Dimitri Hadzi (1921 – 2006) is among the most distinguished modernist sculptors, creator of works in bronze and stone that are powerfully abstract and expressionist in character. His contribution to the international language of sculpture continues to influence and inspire through permanent installations and collections, and exhibitions worldwide.
Born to Greek-American immigrant parents in New York City, he had a talent for drawing at an early age and won a prize for his young ability. But, it wasn't until after serving in the Air-force in the South Pacific during WWII that he turned his sights fully to painting and sculpture, going on to study both at Cooper Union. Eventually, he would become a mainstay of the Cambridge, MA art community. He was a Guggenheim Fellow (1957), the winner of the Venice Biennale Award (1962), and the Rome Prize (1974).
His most notable sculptures are: Copley Place Waterfall (Boston, MA), Owen Glass Co. (Toledo, OH), as well as Thermopolis, adjacent to Boston’s City Hall Plaza, and the former Omphalos in Harvard Square (Cambridge, MA).
Hadzi is included in the permanent collections of the Museum of Modern Art; National Gallery of Art; Whitney Museum of American Art; Museum of Fine Art, Boston; Hirshhorn Museum and Sculpture Garden; The Phillips Collection and the Guggenheim Museum.
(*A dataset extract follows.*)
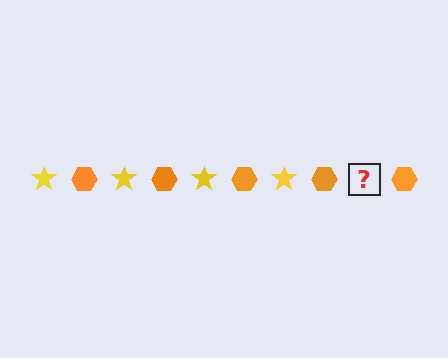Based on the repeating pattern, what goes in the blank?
The blank should be a yellow star.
Additionally, Hadzi was also a prolific painter, and printmaker. He also taught at Harvard University for over a decade. Famously, David Hockney attended one of Hadzi’s classes at the Carpenter Center at Harvard, where Hadzi served as director. The two of them spent time together painting and discussing techniques. Hockney gifted Hadzi one of his paintings.
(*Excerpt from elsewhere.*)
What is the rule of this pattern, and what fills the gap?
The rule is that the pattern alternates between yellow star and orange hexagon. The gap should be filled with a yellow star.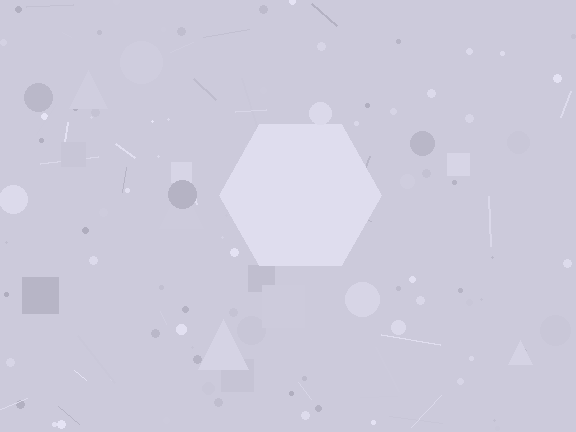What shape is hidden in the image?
A hexagon is hidden in the image.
He worked alongside his good friend, Nobel Prize winning Irish poet, Seamus Heaney at Harvard, and he sketched while Heaney worked and read his poetry in Hadzi’s studio in Cambridge. Several of Hadzi’s etchings are featured in published collections of Heaney’s work. Hadzi often spoke of Heaney, saying much of his work was inspired by his poetry. Their friendship lasted until their respective deaths.
Three Generations, ca. 1998
As the name suggests, Three Generations, consists of five ceramic pieces representing grandparents, parents, and child. In his later years, Hadzi began to embrace the ceramic medium due to the physically demanding nature of his large-scale sculptures. He also became more reflective on the subjects of life, legacy, and family.
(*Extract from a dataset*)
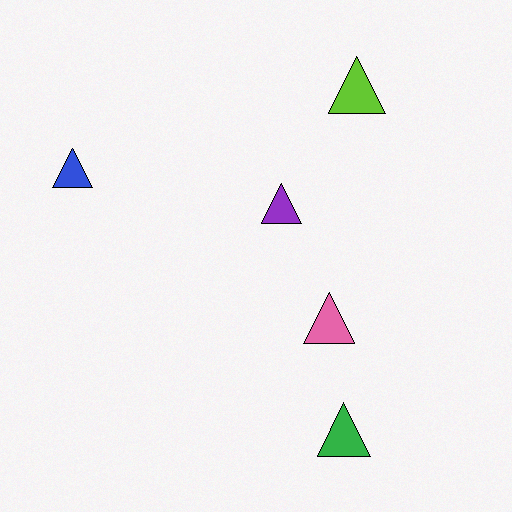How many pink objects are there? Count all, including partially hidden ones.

Here he uses bold, yet elegant, almost-chess like pieces to represent the hierarchy of family. Each one has its own identity, defined by strong and distinct circular and triangle shapes. The contrast between colors of blue, orange, and brown express not only masculine and feminine energy, but also the interplay of lineage, which culminates in the soft brown of the small child piece.
Safe Haven, 1998
Hadzi began this painting in 1996. It's done in oil paint, and like his other work, has an abstract theme that invokes an unknown subconscious full of color. At same time, this piece has shapes and hues that feel familiar. Upon its completion in 1998, Hadzi said, “I feel safe that it’s a good painting. I feel satisfied with the end result.”
Written by Jeannine Falino:
Dimitri Hadzi (1921-2006) didn’t plan to make ceramics in his eighties. By that time he had already achieved international recognition as a sculptor, working in bronze and stone in an abstracted, expressionistic style centered upon ancient Greek historical and mythological subjects.
Born in Brooklyn to an immigrant Greek family, Hadzi served in World War II, later attended Cooper Union, and emerged as a sculptor in the postwar era. He spent over two decades in Europe, living primarily in Rome, and traveling to Greece, Turkey and Egypt, while building a reputation with exhibitions at the Guggenheim, Massachusetts Institute of Technology, and the United States Pavilion of the 1964 New York World’s Fair. His sculptures reside in major private and public collections, including the Museum of Modern Art, Whitney Museum, and Lincoln Center; selected public commissions are located in Harvard Square, Stanford University, and Saint Paul’s Church in Rome. He was invited to teach sculpture at Harvard in 1975, where he stayed until his retirement in 1989.
Hadzi first experimented with ceramics in 1952 when he attended the Museo Artistico e Industriale in Rome to study ceramics, metalwork, jewelrymaking, and bronze casting; two years later, he won third prize in the Deruta International Ceramics Competition in Perugia, Italy. In 1957 he was commissioned by the Rosenthal Porcelain Company to produce porcelain reliefs in a series that included designs by such luminaries as Henri Moore and Lucio Fontana.
Hadzi did not return to clay until fifty years later, when a chance visit to the Truro Center for the Arts at Castle Hill brought him into contact with potter Chris Parris, then teaching at the center. Intrigued by the possibility of exploring the medium once again, he hired Parris to become his studio assistant, and the two set about installing a kiln in his Cambridge studio.